Boeing to suspend 737 MAX production
Boeing announced on Monday that it will suspend production of the 737 MAX in January.
The company says it is temporary and is not making any predictions on how long it could last.
“As we have previously said, the FAA and global regulatory authorities determine the timeline for certification and return to service,” Boeing said in a news release. “We remain fully committed to supporting this process.”
The company’s timetable for bringing back the MAX has repeatedly proved too optimistic.

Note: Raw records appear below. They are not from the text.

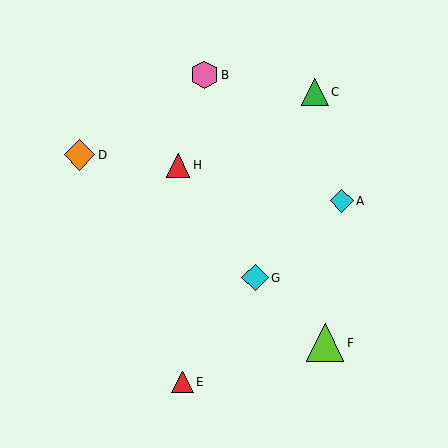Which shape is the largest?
The lime triangle (labeled F) is the largest.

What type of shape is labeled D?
Shape D is an orange diamond.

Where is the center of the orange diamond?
The center of the orange diamond is at (79, 155).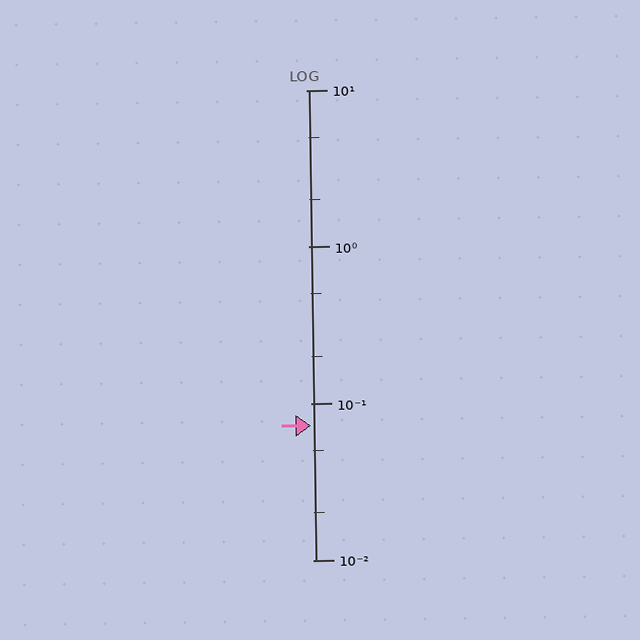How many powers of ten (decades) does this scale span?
The scale spans 3 decades, from 0.01 to 10.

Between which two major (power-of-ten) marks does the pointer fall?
The pointer is between 0.01 and 0.1.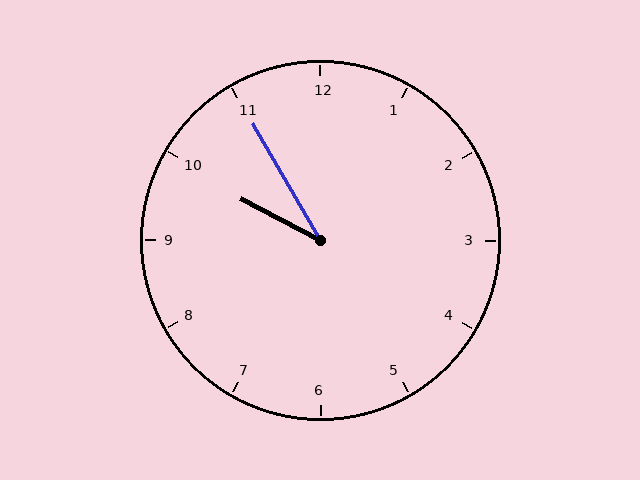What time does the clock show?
9:55.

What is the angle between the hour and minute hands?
Approximately 32 degrees.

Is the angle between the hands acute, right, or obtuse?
It is acute.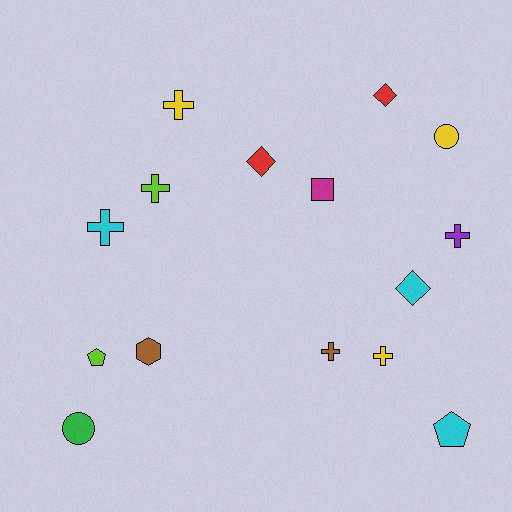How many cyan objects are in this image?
There are 3 cyan objects.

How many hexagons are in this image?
There is 1 hexagon.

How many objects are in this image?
There are 15 objects.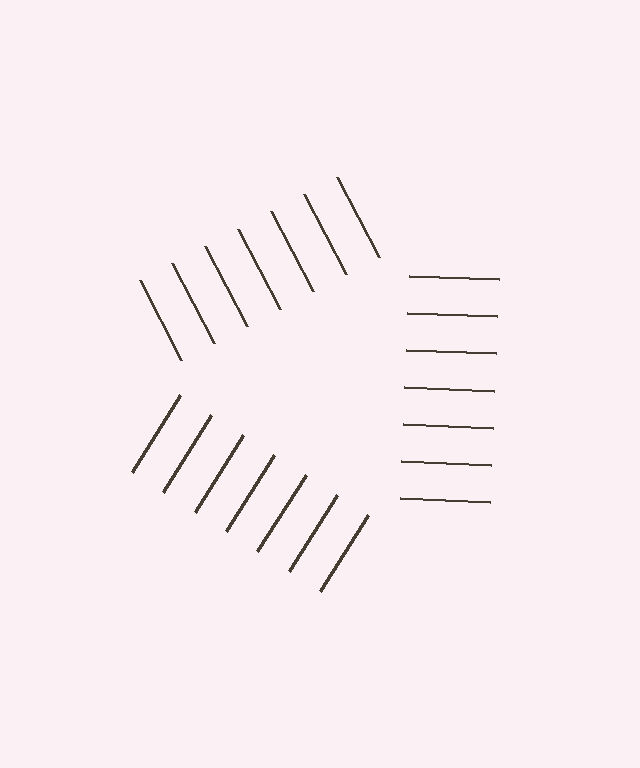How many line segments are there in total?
21 — 7 along each of the 3 edges.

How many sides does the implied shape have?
3 sides — the line-ends trace a triangle.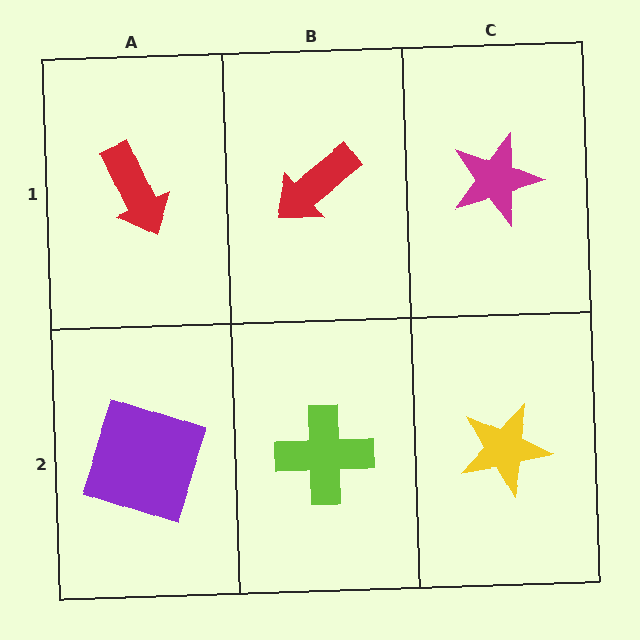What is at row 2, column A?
A purple square.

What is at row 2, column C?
A yellow star.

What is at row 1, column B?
A red arrow.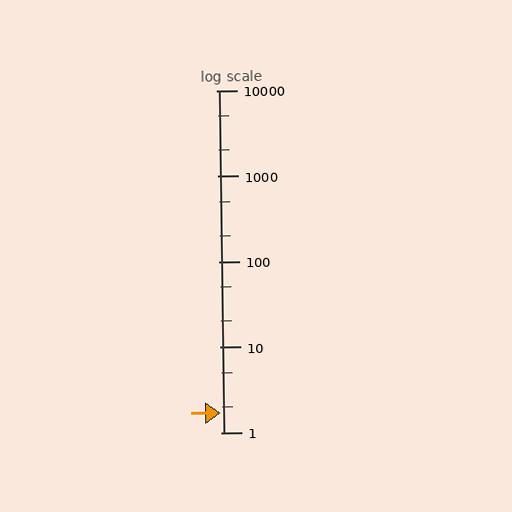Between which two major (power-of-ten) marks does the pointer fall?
The pointer is between 1 and 10.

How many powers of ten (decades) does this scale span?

In September, CEO Dennis Muilenburg predicted that the plane would be flying by about October.
“I know there is a lot of pressure to return this aircraft to service quickly,” FAA Administrator Stephen Dickson said in November in a video for agency employees, “but I want you to know, and I want you to take the time you need and focus solely on safety.”
Boeing said it has no plans for layoffs. Employees will continue 737-related work, or be temporarily assigned to other teams around the region.
Since the grounding, Boeing said it has continued to build new airplanes. There are 400 737 MAX airplanes in storage.
The 737 MAX was grounded in March after two crashes that killed 346 people. The first crash included a Lion Air Max that crashed Oct. 29, 2018. The second was six months later with an Ethiopian Airlines Max on March 10.
Boeing reported in October that third-quarter earnings fell 51% to $1.17 billion. It added another $900 million in costs for the Max, and deliveries of new planes tumbled from a year ago.
Boeing cited uncertainty around global trade in saying it will cut monthly production of the larger 787 jet from 14 a month to 12 for about two years, starting in 2019. In September, Muilenburg warned that trade tension with China — the company’s biggest foreign market — threatened sales of widebody planes like the 787.
And Boeing said it aims to begin delivering the newest version of its big 777 airliner in early 2021. Problems with engines made by General Electric have delayed test flights for the 777X.
The Associated Press contributed to this report.